Turns out two of the evangelical signatories, Wheaton College’s President Duane Litfin and Provost Stan Jones have removed their names from it, as the Christianity Today Liveblog reports. In the February issue of First Things, Fr. Neuhaus wrote this (p. 60):
A prominent evangelical who declined to sign the letter told me, “I’m telling our guys to wait and see how the Vatican responds. Rome has guys who know this stuff and has been dealing with Muslims for centuries. Our guys don’t know from squat and are jumping on a train run by liberals who have been wrong on just about everything you can name.” Thereby hangs a tale.
Amen to that. If I can put on the Freud hat, it seems to me we evangelicals have an oversized desire to be accepted by the wider world, to be granted a place at the table, to be taken seriously by the so-called chattering classes. (I’m saying that as one who’s in the middle of some of these discussions, not as an annoyed recalcitrant pew-sitter harrumphing at things that don’t square with and affect my purported suburban lifestyle and presumed loyalty to the GOP.) And because of that, we jump on bandwagons. Some of those bandwagons we might should be jumpin’ on; the problem is that we often don’t do the substantive theological reflection to get there (and how can we? our theological tradition is somewhat shallow and fractured compared to the Catholic or Orthodox tradition), and that our motives for doing so are far from pure, even if on a conscious level we think they are.
Maybe this is true of most Christian communions, but we evangelicals have a hard time holding steady. We bump back and forth, here and there, to and fro, doctrinally, socially, liturgically, etc. Here in particular I have in mind evangelism vs. social action.
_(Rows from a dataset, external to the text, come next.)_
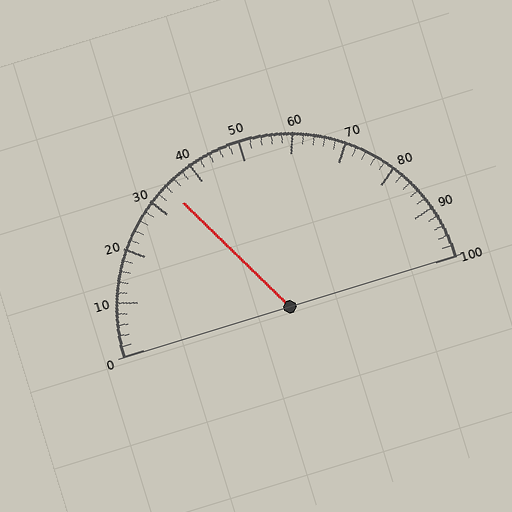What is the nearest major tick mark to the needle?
The nearest major tick mark is 30.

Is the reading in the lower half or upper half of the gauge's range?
The reading is in the lower half of the range (0 to 100).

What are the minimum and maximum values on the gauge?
The gauge ranges from 0 to 100.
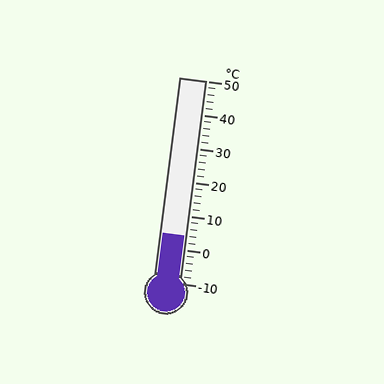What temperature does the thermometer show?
The thermometer shows approximately 4°C.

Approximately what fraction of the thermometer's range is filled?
The thermometer is filled to approximately 25% of its range.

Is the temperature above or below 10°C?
The temperature is below 10°C.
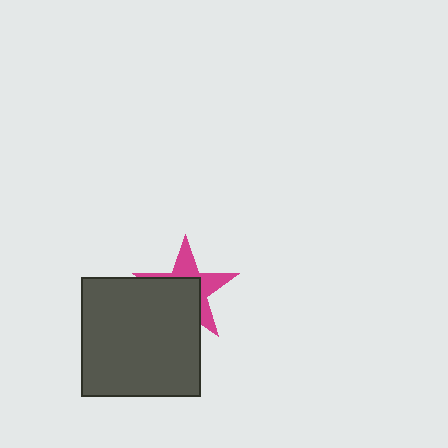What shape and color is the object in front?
The object in front is a dark gray square.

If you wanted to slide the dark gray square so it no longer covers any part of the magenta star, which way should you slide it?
Slide it toward the lower-left — that is the most direct way to separate the two shapes.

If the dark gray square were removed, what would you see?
You would see the complete magenta star.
In a recent column entitled “A Hole in our Holism,” Stan Guthrie writes:
Today, it’s great to see how much easier it is to draw crowds by organizing a conference dealing with race, anti-Semitism, abortion, Darfur, homosexual marriage, sex trafficking, AIDS, or environmental stewardship. Loving our neighbor via these issues is right and good. And our newfound activism also can help make the gospel we preach attractive to outsiders. As Jesus said, “[L]et your light shine before men, that they may see your good deeds and praise your Father in heaven.”
But it seems harder for us to get excited about evangelism. Our holistic mission has a hole in it—not enough evangelism. For instance, while the American population continues growing, our own evangelical numbers barely tread water. […]
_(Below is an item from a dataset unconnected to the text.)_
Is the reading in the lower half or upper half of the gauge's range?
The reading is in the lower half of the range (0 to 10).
Does our heightened social consciousness—from the Left and the Right—actually drain our evangelistic zeal? It shouldn’t, because we are called to do both.
But maybe our preference for social activism reveals a more basic problem: that we don’t really believe our neighbor’s deepest need is to be forgiven by and reconciled to God. We seem to think that if only he or she is fed, or lives in a society brimming with Christian principles, or sees our battles against the world’s many injustices, then we will have discharged our responsibility to Christ.
Evangelical Christianity is at risk of becoming nothing more than a caucus, and it seems that is what we’re often quite deliberately aiming for. We have no tradition to keep us rooted as we consider how to relate all these concerns. That is, we have no deep, robust conception of the Good, and so we have no touchstone by which to evaluate movements, issues, fads and with which to reflect on how best to be involved with that which is worthy of involvement. We think: The Church should support the Good; This Issue is Good; therefore we will support it. Instead, we should think: This is the Christian conception of the Good; This Issue has arisen within culture; let us reflect on it, and consider what we should do.
In short, because we’re so shallow, it seems we borrow our understanding of Good from the culture, instead of having a conception of the Good determined through and through by our Christian faith.